Al-Binfalah says BAC wants the one-kilometre long building to be Leadership in Energy & Environmental Design (LEED) Gold certified by the US Green Building Council.
It will have 12 gates and be located next to today’s distinctive ATC tower and air traffic control building.
ADPi won the international tender to design the terminal and supervise its construction. Hill International is the programme manager. BAC is overseeing the project on behalf of Bahrain’s Ministry of Transportation and Telecommunications.
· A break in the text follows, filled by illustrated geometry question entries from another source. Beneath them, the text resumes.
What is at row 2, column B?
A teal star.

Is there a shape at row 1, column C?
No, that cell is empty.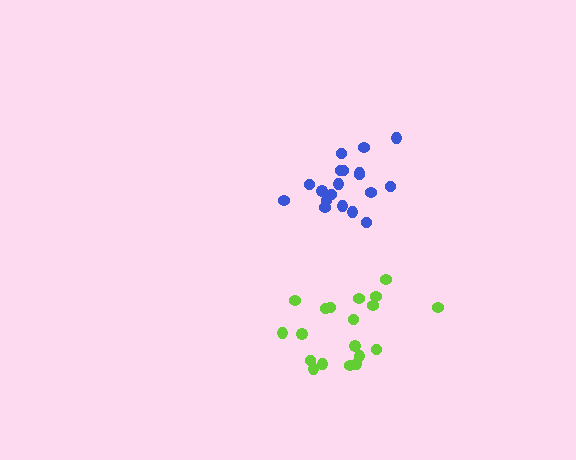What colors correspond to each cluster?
The clusters are colored: lime, blue.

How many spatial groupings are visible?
There are 2 spatial groupings.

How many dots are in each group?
Group 1: 19 dots, Group 2: 19 dots (38 total).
He notes that BAC is currently considering what to do with the existing terminal building, part of which has to be demolished for the new one, with one potential option being to use it as a dedicated Low-Cost Carrier (LCC) facility.
All add up to a sizeable investment in the airport, but Al-Binfalah is quick to point out that Bahrain is not alone in its commitment to upgrading its aviation infrastructure, noting that regional investment in airports is taking place “from Kuwait in the north all the way to Oman in the south and throughout the Kingdom of Saudi Arabia”.
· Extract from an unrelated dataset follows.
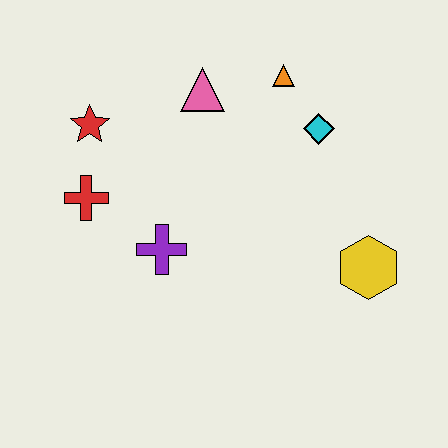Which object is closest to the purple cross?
The red cross is closest to the purple cross.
Upon completion of the first eight-gate phase of the new terminal in 2018, the airport will be equipped to handle up to 12 million passengers per annum, the total rising to 14mppa upon the completion of an additional four gates a year later.
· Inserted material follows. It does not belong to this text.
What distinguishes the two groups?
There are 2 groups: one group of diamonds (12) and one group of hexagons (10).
It will certainly be needed for although the airport is not expected to beat the record 9mppa it handled in 2010 until 2016, the 8.7 million passengers that are set to pass through its facilities this year will be close to its design capacity.
Al-Binfalah cites the national flag carrier’s resurgence as the key reason for the upturn, although he admits that 2013 was a negative year for the airport due to a number of factors that included the collapse of LCC, Bahrain Air, and the downsizing of Gulf Air after it reduced its fleet to 26 aircraft and axed a number of routes.
Today, Gulf Air boasts a fleet of 28 aircraft and operates services to 42 destinations in 23 countries across a network concentrated on Africa, Asia and Europe.
Its fleet and route network ensure that it is the biggest operator at Bahrain International Airport by some considerable margin, accounting for some 60% of all passengers.
According to Al-Binfalah, Bahrain’s prominent location in the middle of the Gulf region ensures that its airlines primarily serve destinations in the northern Gulf and Saudi Arabia, whose border is just 25 kilometres from the airport.
However, he is keen to get more routes to expand the airport’s appeal and tells Asia-Pacific Airports that he would like to see more new services to Asia and the Far East, in particular China and India.
In fact, the week after this interview, BAC led a trade delegation to China to talk to at least three major Chinese airlines about the possible launch of new services to Bahrain.
Destinations in Kuwait, Oman, Qatar, Saudi Arabia and the UAE – all of which are Gulf Cooperation Council (GCC) members along with Bahrain – are currently the top routes by volume served from Bahrain.
Next by region is the Indian sub-continent, followed by the wider Middle East and Africa regions, Europe and South East Asia.
Al-Binfalah says that Bahrain has a “strong business case” for launching new routes to Asia, which he concedes is presently underserved at the moment.
With the airport surrounded by the city and little room to expand further, Al-Binfalah knows that it is effectively living on borrowed time before it is replaced by a new off-shore gateway, expected to be sometime around 2030.
Indeed, the site for the new airport has been identified and construction of it will be triggered when passenger traffic hits a certain as yet to be revealed annual figure.
Al-Binfalah, however, insists that BAC will refuse to use this as an excuse to simply run down the clock with the no further improvements to the airport’s infrastructure after the completion of the $1 billion development programme.
“We know what is planned and what we have to do until the new airport is built,” he says. “We currently handle less than 130,000 aircraft movements per annum but I believe we can handle up to 170,000. There is still room to grow on this site that’s for sure.”